1. This site uses cookies. By continuing to use this site, you are agreeing to our use of cookies. Learn More.

I Get Uncontrollable

Discussion in 'Family, Friends, and Relationships' started by Ilovejazz10, Nov 5, 2016.

  1. Ilovejazz10

    Regular Member

    Joined:
    Apr 2, 2013
    Messages:
    2
    Likes Received:
    0
    Location:
    Austin, TX
    Gender:
    Female
    Sexual Orientation:
    Lesbian
    Out Status:
    All but family
    I love my girlfriend. There is no doubt that I love her after I met her for the first time after 2 years. Before we weren't officially a couple, but merely best friends who were occasionally sexual. But when she came we both agreed we'd be willing to be in a relationship. However, she's 5 years older than me and has obviously experienced more than I have. Even though there's an age difference, she's somehow more childish than me sometimes! (Not in a bad way). Anyway, here's why I'm here. I get uncontrollably angry with her when we talk about the past. At my age, I don't take anything serious in my past considering I'm only almost a year into my "adulthood." But with her, and her past, I get pissed off and angry. I'm the first female she's ever been with, but she had a relationship with a male before me for 4 years. I'm sure it's a trust issue, but anytime I see her around straight couples I get angry. I immediately feel like she's lying to me about not being attracted to men. Discussion about straight people with her just makes me angry because I think of her having sex with the guy she was with! And it absolutely disgusts me. I am mentally incapable of dating a bisexual woman due to my traumatic past with men and sexual exploitation. I cannot imagine someone being attracted to a man who's capable of doing these horrible things.

    It's not that I hate men, it's just that I can't grasp the sexual aspect of hetero-relationships. I don't know if that makes any sense to you, but that's the best way I can describe it.

    So what I guess I'm trying to say is, I need some kind of advice or help. I get angry and harsh with my girlfriend anytime she mentions her past. She used to party and drink at my age, and I find no enjoyment partaking in that bullshit but any time she mentions her past around that time I want to tell her how fucking stupid she was for doing it. Just writing about it makes me angry. I'm rambling. I know. I just need help. I'm well aware that I have issues with my anger and I've talked to her about it but, I don't know what to do.

    I don't know how to believe her when she says she's not attracted to men when she's had sex with a man she claims she isn't attracted to.
     
  2. HuskyLover

    Full Member

    Joined:
    Jul 9, 2016
    Messages:
    269
    Likes Received:
    1
    Location:
    Scandinavia
    A relationship is built on trust (among other things), isn't it? And if there's no trust... It's going to be difficult. You're saying that you imagine her having sex with a man, it disgusts you and you have it hard to believe her, so I doubt this is related to anger issues, it's most likely related to trust issues and you not being comfortable with yourself in that way that you can't trust her being honest to you. Believe it or not, but the first step to loving your partner is to love yourself. Going into a relationship when you have no self confidence/insecure (or any other reason that makes it hard for you to trust people) is only going to cause problems.

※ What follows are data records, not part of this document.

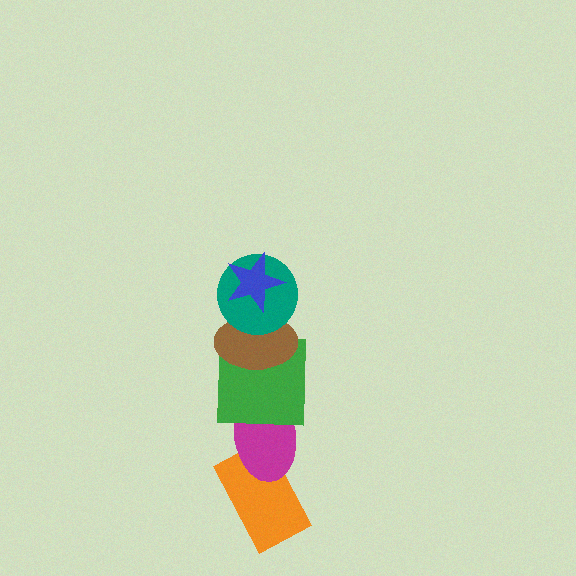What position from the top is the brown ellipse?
The brown ellipse is 3rd from the top.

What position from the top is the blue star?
The blue star is 1st from the top.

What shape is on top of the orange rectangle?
The magenta ellipse is on top of the orange rectangle.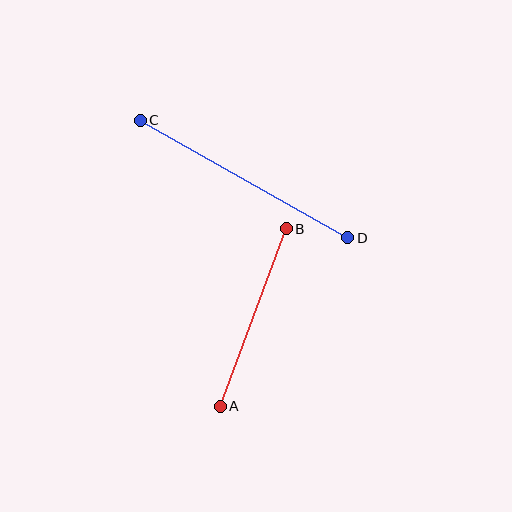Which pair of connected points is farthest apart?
Points C and D are farthest apart.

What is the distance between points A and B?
The distance is approximately 190 pixels.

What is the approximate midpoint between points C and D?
The midpoint is at approximately (244, 179) pixels.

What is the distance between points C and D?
The distance is approximately 238 pixels.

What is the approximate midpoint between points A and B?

    There are plenty of practices that you two can do that might help you trust her more. It's something you'll have to look up yourself as it can vary from individual to individual.

    Don't get me wrong though, you know yourself the best and I'm not saying the opposite. Being traumatised, as you said you've been, is horrible. Just saying that it might be something to consider, because I've heard of this many times before.
     
  3. Civiel

    Regular Member

    Joined:
    Sep 2, 2014
    Messages:
    35
    Likes Received:
    0
    Location:
    Norway, Østfold
    Out Status:
    Out to everyone
    As a person with trust issues I can very very much relate. I am sorry you feel this way, but you have to ask yourself if you truly want this relationship with her or not. This could be a deal-breaker for your relationship, so I suggest talking to her about how you feel, and try to truly listen and trust the things she says. And if nothing else works you have to make a decision if you want to stay in the relationship or not. Don't get me wrong, i definitely think this might work for you guys, but you have to consider if it's Worth all the stress.